Foto: ströer/Benjamin Pritzkuleit

Ströer-Plattform T-Online mit neuem Berliner Büro vor Rundumerneuerung

Nach dem Umzug an die Spree will T-Online „digitales Leitmedium“ werden. Im September startet das Newsportal unter der Leitung von Ex-Spiegel-Mann Florian Harms neu durch. Unter dem Schlagwort „Publishing 3.0“ exekutiert der Marktführer eine technische und inhaltliche Rundumerneuerung. Eine Modernisierung, die trotz des enormen Reichweitenerfolges von T-Online überfällig erscheint.

Die Plattform gehört zum Kölner Werbevermarkter Ströer. Der hatte das Web-Angebot im August 2015 für rund 300 Millionen von der Deutschen Telekom übernommen. Unmittelbar danach hatte Ströer die Schließung des bisherigen Redaktionsstandortes Darmstadt und den baldigen Umzug nach Berlin angekündigt. Ein Schritt, den die Belegschaft auch mit phantasievollen Protestaktionen nicht verhindern konnte. Betriebsrat und ver.di gelang es immerhin, für die 108 Redakteur_innen einen Sozialplan und Interessenausgleich sowie die Bildung einer Transfergesellschaft auszuhandeln. Wie aus Betriebsratskreisen verlautet, erhielten nur zwei oder drei der Mitglieder der Altredaktion Jobs am neuen Standort. „Die meisten Kollegen haben sich für Abfindungen und den Übergang in die Transfergesellschaft entschieden“, bilanziert Thomas Müller, ver.di-Landesfachbereichsleiter Telekommunikation und Informationstechnologie in Hessen. Ein gutes Dutzend hätten Kündigungsschutzklagen eingereicht, von denen einige noch nicht entschieden seien. Andere hätten mittlerweile Ersatzbeschäftigungen gefunden.
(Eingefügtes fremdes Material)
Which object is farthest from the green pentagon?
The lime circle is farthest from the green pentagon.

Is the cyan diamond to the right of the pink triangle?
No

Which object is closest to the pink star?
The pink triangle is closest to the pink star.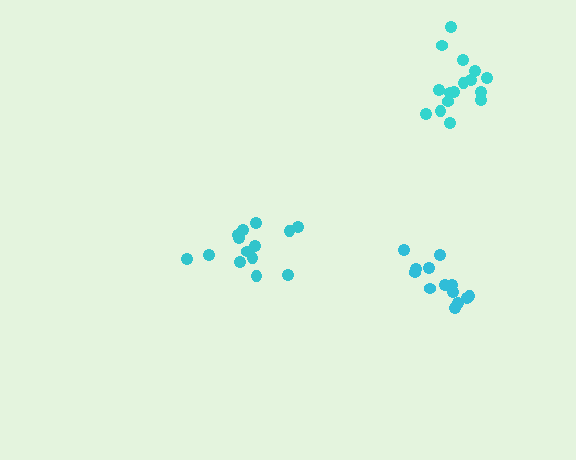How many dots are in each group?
Group 1: 14 dots, Group 2: 14 dots, Group 3: 16 dots (44 total).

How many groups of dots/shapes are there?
There are 3 groups.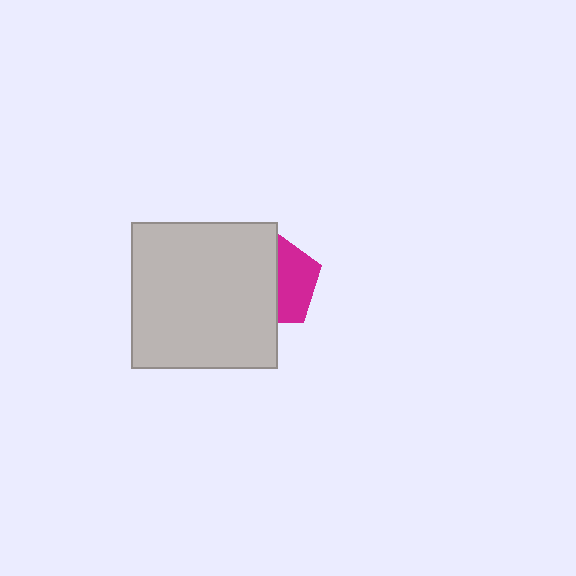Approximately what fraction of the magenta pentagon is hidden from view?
Roughly 56% of the magenta pentagon is hidden behind the light gray square.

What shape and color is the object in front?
The object in front is a light gray square.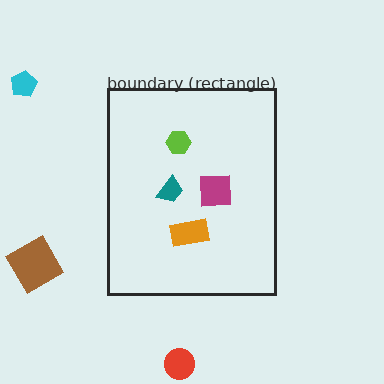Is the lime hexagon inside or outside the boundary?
Inside.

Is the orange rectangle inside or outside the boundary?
Inside.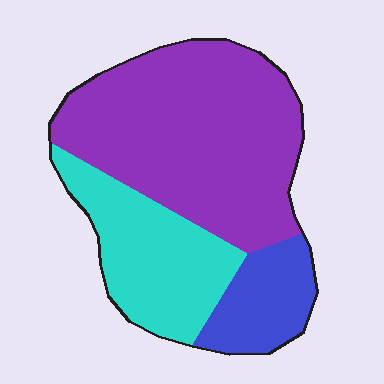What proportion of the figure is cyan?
Cyan takes up about one quarter (1/4) of the figure.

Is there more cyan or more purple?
Purple.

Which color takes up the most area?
Purple, at roughly 55%.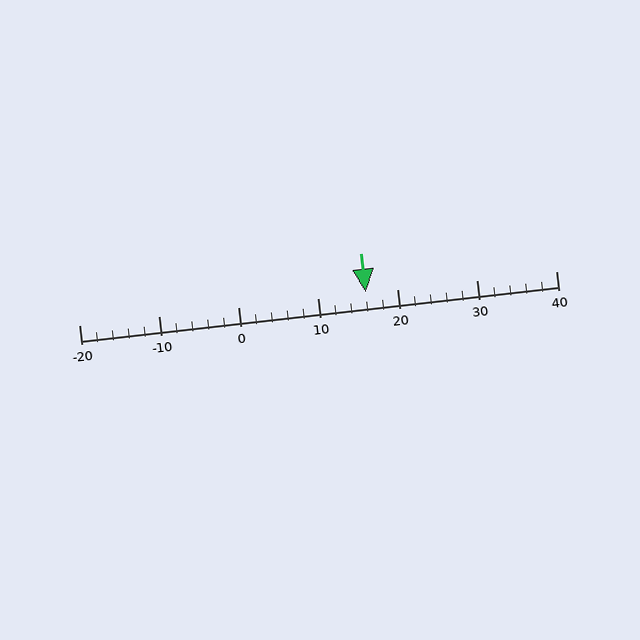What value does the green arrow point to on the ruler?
The green arrow points to approximately 16.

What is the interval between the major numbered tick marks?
The major tick marks are spaced 10 units apart.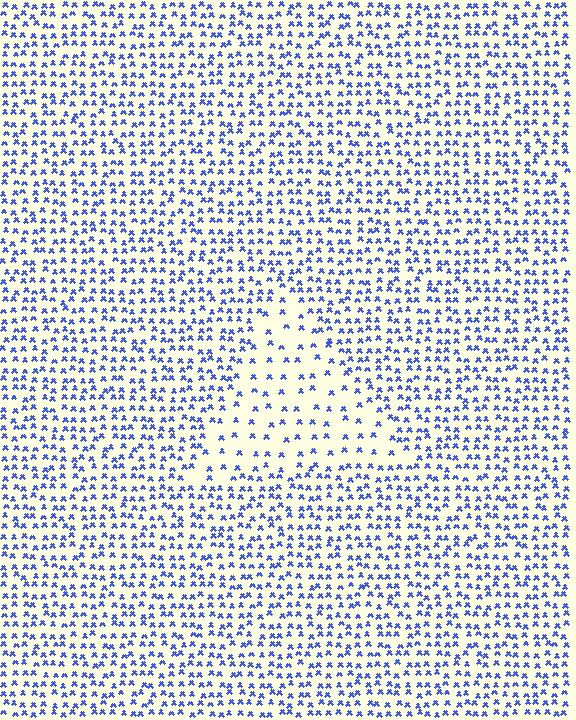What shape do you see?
I see a triangle.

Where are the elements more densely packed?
The elements are more densely packed outside the triangle boundary.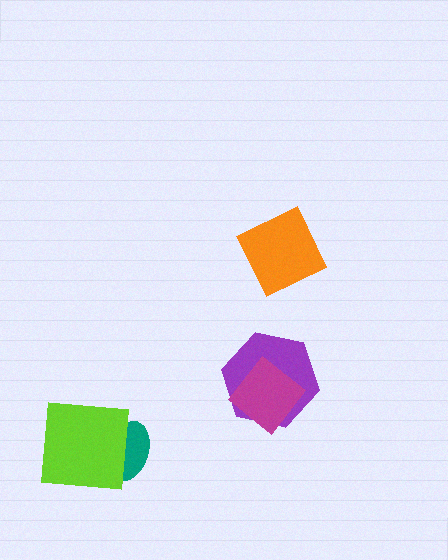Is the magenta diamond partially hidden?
No, no other shape covers it.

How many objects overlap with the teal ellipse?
1 object overlaps with the teal ellipse.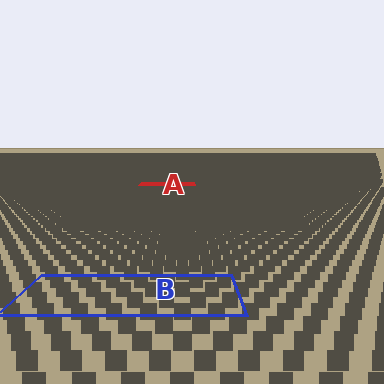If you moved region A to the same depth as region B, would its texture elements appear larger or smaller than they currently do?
They would appear larger. At a closer depth, the same texture elements are projected at a bigger on-screen size.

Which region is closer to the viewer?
Region B is closer. The texture elements there are larger and more spread out.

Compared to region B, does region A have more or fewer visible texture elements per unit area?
Region A has more texture elements per unit area — they are packed more densely because it is farther away.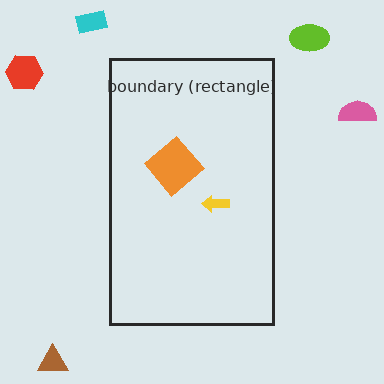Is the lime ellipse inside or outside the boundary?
Outside.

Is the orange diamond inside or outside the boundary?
Inside.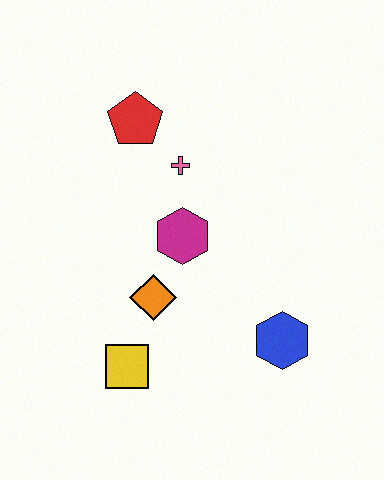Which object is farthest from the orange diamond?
The red pentagon is farthest from the orange diamond.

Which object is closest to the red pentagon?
The pink cross is closest to the red pentagon.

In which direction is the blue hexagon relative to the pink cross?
The blue hexagon is below the pink cross.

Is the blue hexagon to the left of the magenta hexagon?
No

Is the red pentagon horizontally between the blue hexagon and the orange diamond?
No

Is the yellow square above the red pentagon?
No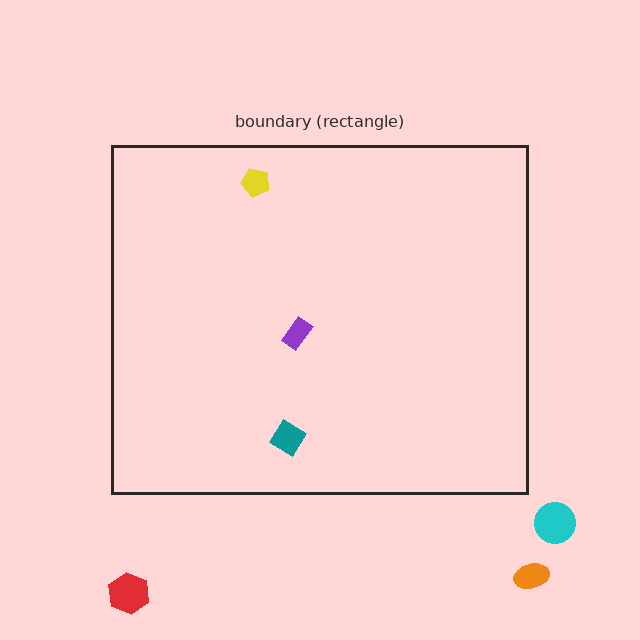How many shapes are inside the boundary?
3 inside, 3 outside.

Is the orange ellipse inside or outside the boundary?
Outside.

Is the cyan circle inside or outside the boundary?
Outside.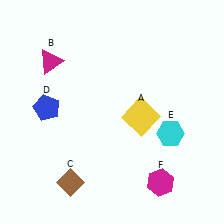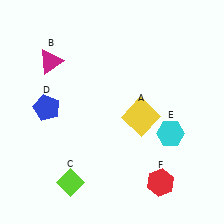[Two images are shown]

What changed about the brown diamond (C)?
In Image 1, C is brown. In Image 2, it changed to lime.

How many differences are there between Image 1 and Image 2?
There are 2 differences between the two images.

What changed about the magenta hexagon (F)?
In Image 1, F is magenta. In Image 2, it changed to red.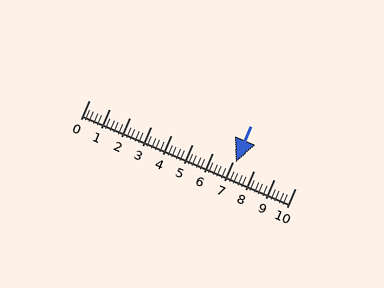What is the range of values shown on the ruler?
The ruler shows values from 0 to 10.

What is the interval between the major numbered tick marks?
The major tick marks are spaced 1 units apart.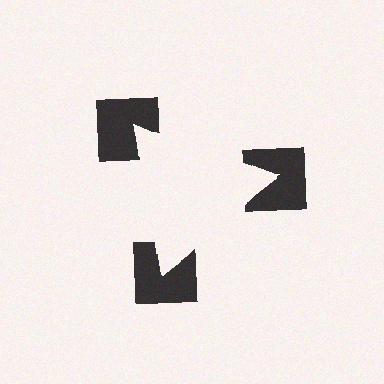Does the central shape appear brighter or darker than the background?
It typically appears slightly brighter than the background, even though no actual brightness change is drawn.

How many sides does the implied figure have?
3 sides.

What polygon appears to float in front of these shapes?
An illusory triangle — its edges are inferred from the aligned wedge cuts in the notched squares, not physically drawn.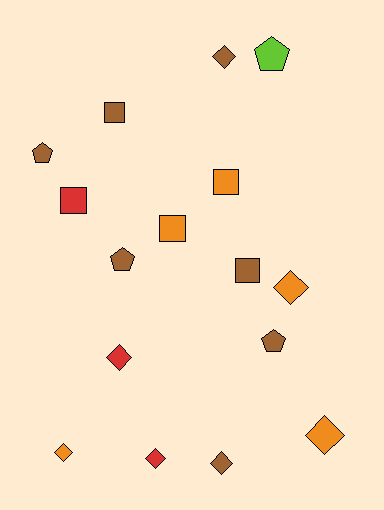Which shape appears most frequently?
Diamond, with 7 objects.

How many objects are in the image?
There are 16 objects.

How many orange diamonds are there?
There are 3 orange diamonds.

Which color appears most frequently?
Brown, with 7 objects.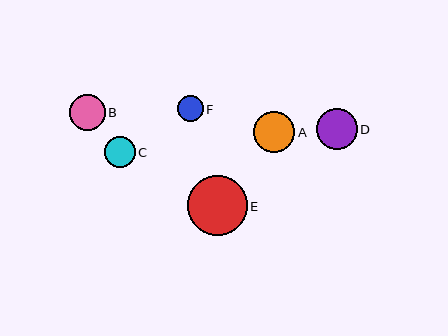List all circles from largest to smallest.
From largest to smallest: E, D, A, B, C, F.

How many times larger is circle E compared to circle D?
Circle E is approximately 1.5 times the size of circle D.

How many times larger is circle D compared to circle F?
Circle D is approximately 1.6 times the size of circle F.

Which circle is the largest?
Circle E is the largest with a size of approximately 60 pixels.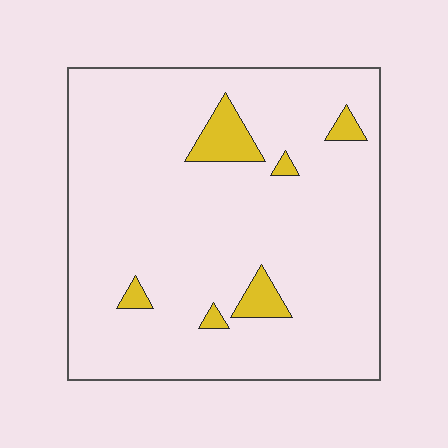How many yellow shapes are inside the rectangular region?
6.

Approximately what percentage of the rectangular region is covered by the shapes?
Approximately 5%.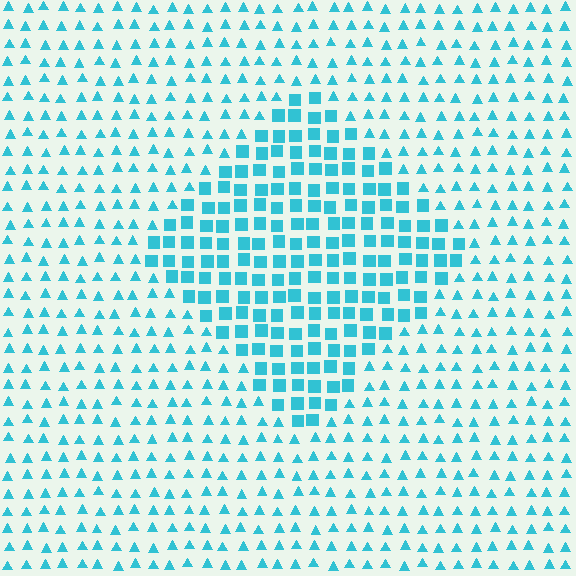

Mit der Berufung von Florian Harms zum Chefredakteur gelang Ströer ein echter Coup. Erst im Dezember 2016 hatte Harms in gleicher Funktion nach heftigen verlagsinternen Querelen bei Spiegel Online abgedankt. Kritiker argwöhnten von Beginn an, hinter dem Umzug an die Spree stecke auch die Absicht, die Redaktion am neuen Standort wesentlich kleiner und materiell abgespeckter zu betreiben. Tatsächlich waren bis Mitte August in Berlin erst 53 von maximal 70 vorgesehenen Redaktionsstellen besetzt.

An vollmundigen Absichtserklärungen fehlt es nicht. Bei der Eröffnung des neuen Newsroom in Berlin stichelte Harms lustvoll gegen seinen alten Arbeitgeber: „Wir spielen in einer anderen Liga – Spiegel Online ist ein bisschen kleiner als wir.“ Bei flüchtiger Betrachtung ist da was dran. Mit mehr als 27 Millionen monatlichen Nutzern ist das Ströer-­Portal die reichweitenstärkste Seite Deutschlands. Firmengründer Udo ­Müller glorifizierte denn auch den neuen Newsroom flugs zum „Herzstück unserer Publishing-Sparte“. Dazu addierte er die 30 Millionen Nutzer, die über digitale Außenwerbeflächen wie Public-Video-Stationen in Bahnhöfen und anderswo in der Öffentlichkeit adressiert würden.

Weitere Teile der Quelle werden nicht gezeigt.